Our local Food City carries goose. I discovered this while pricing turkeys, but I didn't buy a goose until I noticed that Walmart also carries goose but they are around $60 each. The Food City geese are much more reasonable, around $20. So I bought a goose at Food City and stuck it in the freezer for Christmas baking.
I finally got around to cooking it yesterday. I won't go into too much detail, because not too many people I know would be interested in cooking goose, but I will point out that when people say, "Goose is greasy," they are NOT KIDDING. I opened the plastic wrapping and my hands were immediately covered in grease. It's that greasy, really. Ever handled raw bacon with your bare hands? It's like that, only greasier.

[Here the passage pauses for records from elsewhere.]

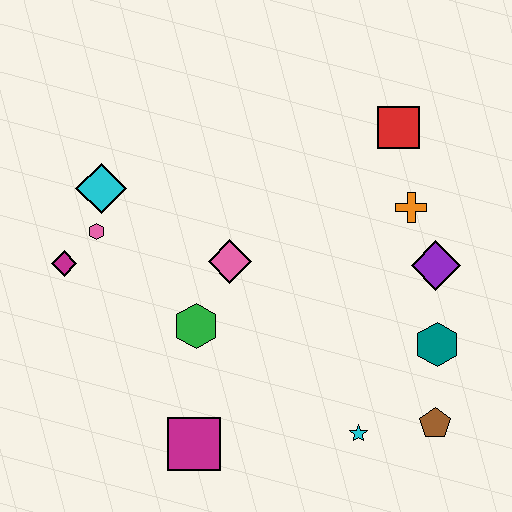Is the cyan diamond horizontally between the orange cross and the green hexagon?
No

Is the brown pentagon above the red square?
No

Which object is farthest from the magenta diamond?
The brown pentagon is farthest from the magenta diamond.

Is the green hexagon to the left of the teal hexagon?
Yes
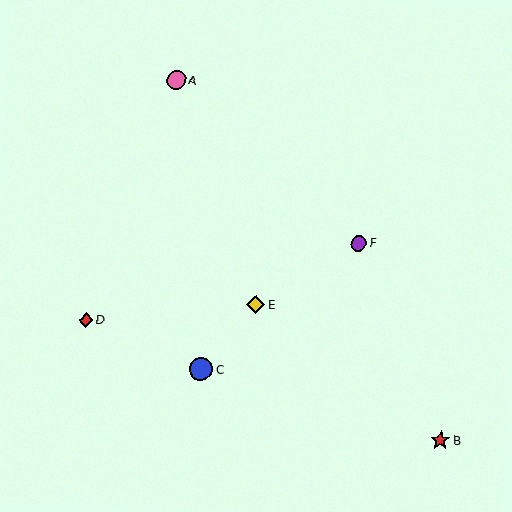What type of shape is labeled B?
Shape B is a red star.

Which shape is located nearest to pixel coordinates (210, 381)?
The blue circle (labeled C) at (201, 369) is nearest to that location.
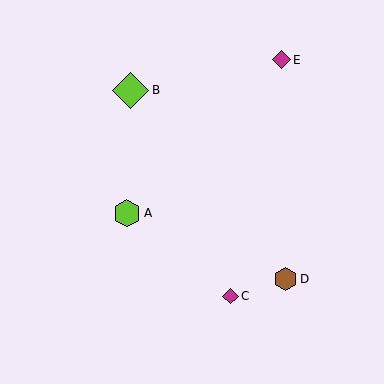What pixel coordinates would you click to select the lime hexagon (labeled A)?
Click at (127, 213) to select the lime hexagon A.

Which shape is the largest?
The lime diamond (labeled B) is the largest.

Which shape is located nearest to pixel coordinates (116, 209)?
The lime hexagon (labeled A) at (127, 213) is nearest to that location.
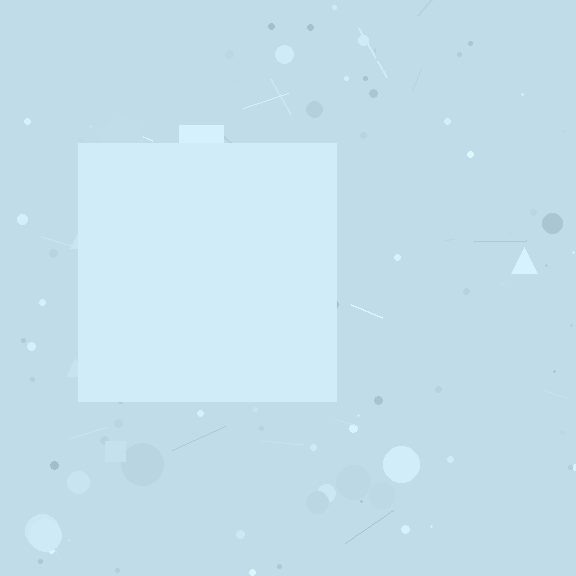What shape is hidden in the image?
A square is hidden in the image.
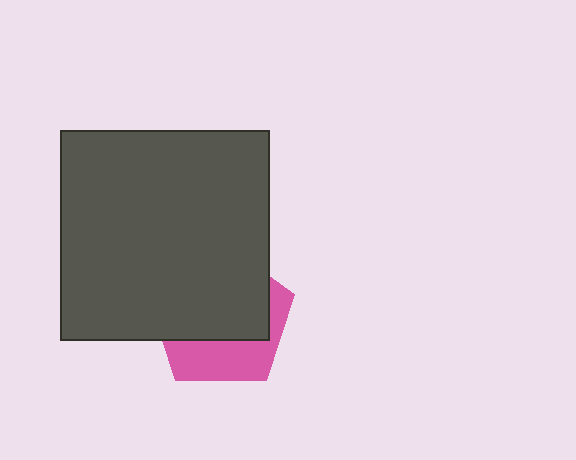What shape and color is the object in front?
The object in front is a dark gray square.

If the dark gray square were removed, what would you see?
You would see the complete pink pentagon.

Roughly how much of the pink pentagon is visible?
A small part of it is visible (roughly 36%).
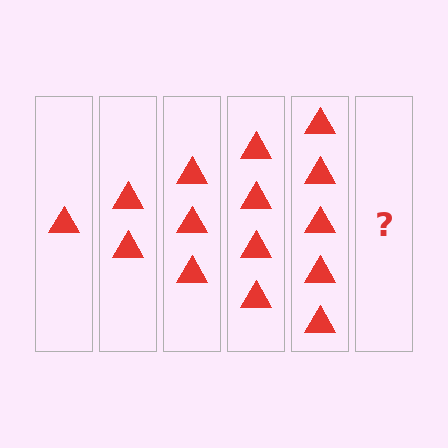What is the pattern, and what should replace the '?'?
The pattern is that each step adds one more triangle. The '?' should be 6 triangles.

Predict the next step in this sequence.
The next step is 6 triangles.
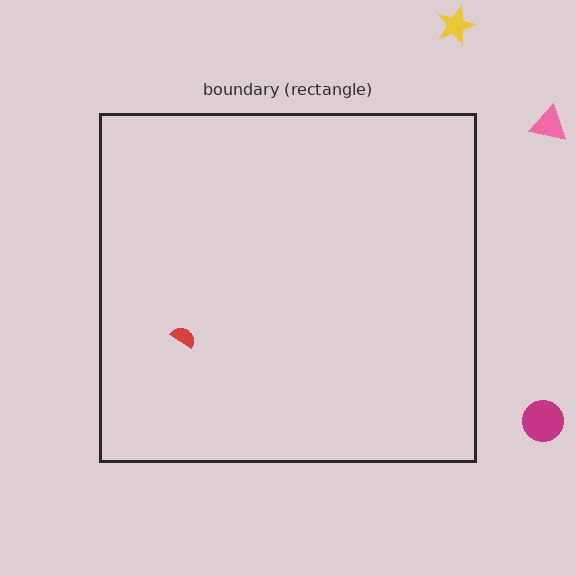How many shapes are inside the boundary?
1 inside, 3 outside.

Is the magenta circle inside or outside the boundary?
Outside.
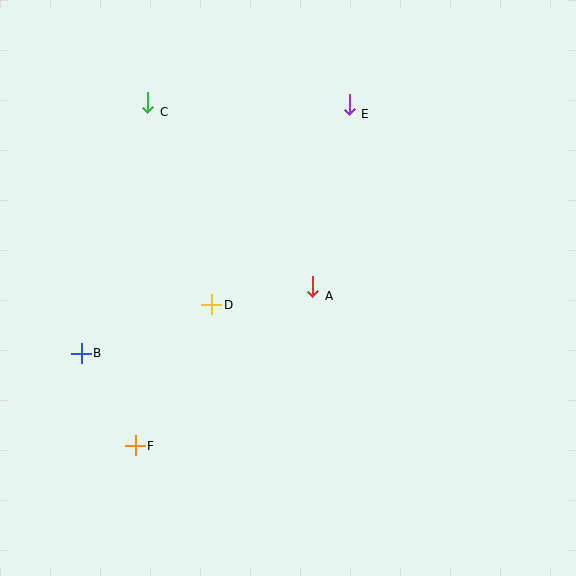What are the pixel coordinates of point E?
Point E is at (349, 114).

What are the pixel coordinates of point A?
Point A is at (313, 296).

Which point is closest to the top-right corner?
Point E is closest to the top-right corner.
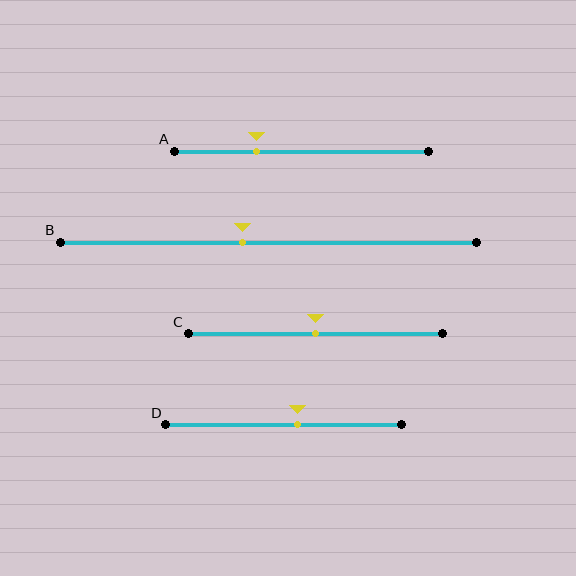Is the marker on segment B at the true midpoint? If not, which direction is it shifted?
No, the marker on segment B is shifted to the left by about 6% of the segment length.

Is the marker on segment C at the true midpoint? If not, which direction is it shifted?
Yes, the marker on segment C is at the true midpoint.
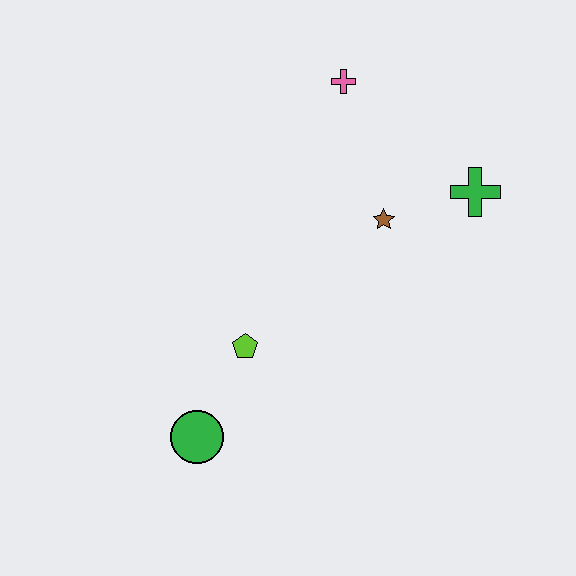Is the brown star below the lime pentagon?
No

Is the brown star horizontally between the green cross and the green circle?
Yes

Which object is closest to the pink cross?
The brown star is closest to the pink cross.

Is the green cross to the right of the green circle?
Yes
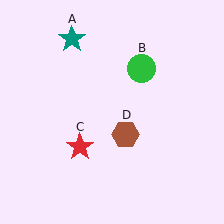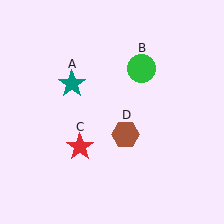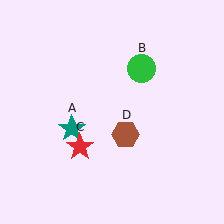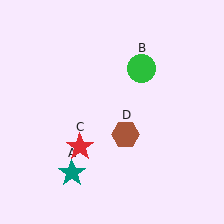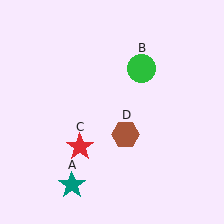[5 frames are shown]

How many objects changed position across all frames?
1 object changed position: teal star (object A).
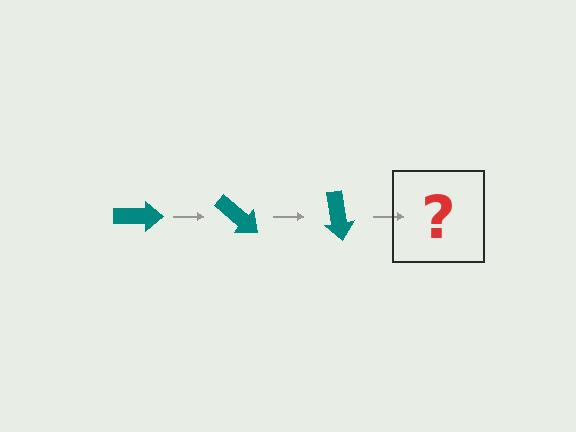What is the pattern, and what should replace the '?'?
The pattern is that the arrow rotates 40 degrees clockwise each step. The '?' should be a teal arrow rotated 120 degrees clockwise.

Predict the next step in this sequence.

But that's good, actually. Goose grease is healthier and seriously tastier than bacon grease. I have a ton of it (ton here equals about three cups) in the fridge, nicely rendered and ready to use.
Anyway, the goose itself. Goose is considered a red meat, and I overcooked it despite all my care. It's easy to overcook. It wasn't bad, but kind of chewy due to being overcooked. It tastes like dark meat turkey to me, which I like. But turkeys cost about half as much and are easier to deal with. The vegetables I cooked with the goose were excellent, as was the complicated sauce I made to go with the whole thing. See the mortar and pestle in the pic above, to the left and a bit behind the goose? I've had that mortar and pestle for at least 15 years, but the sauce was the first time a recipe has ever called for a mortar and pestle. I was so pleased that I got to grate cumin seed, caraway seed, celery seed, and a lot of other spices together.
In lighter baking news, I made cookies a few days before Christmas and they turned out great as always.
I hope everyone had a great holiday and got lots of good food to eat.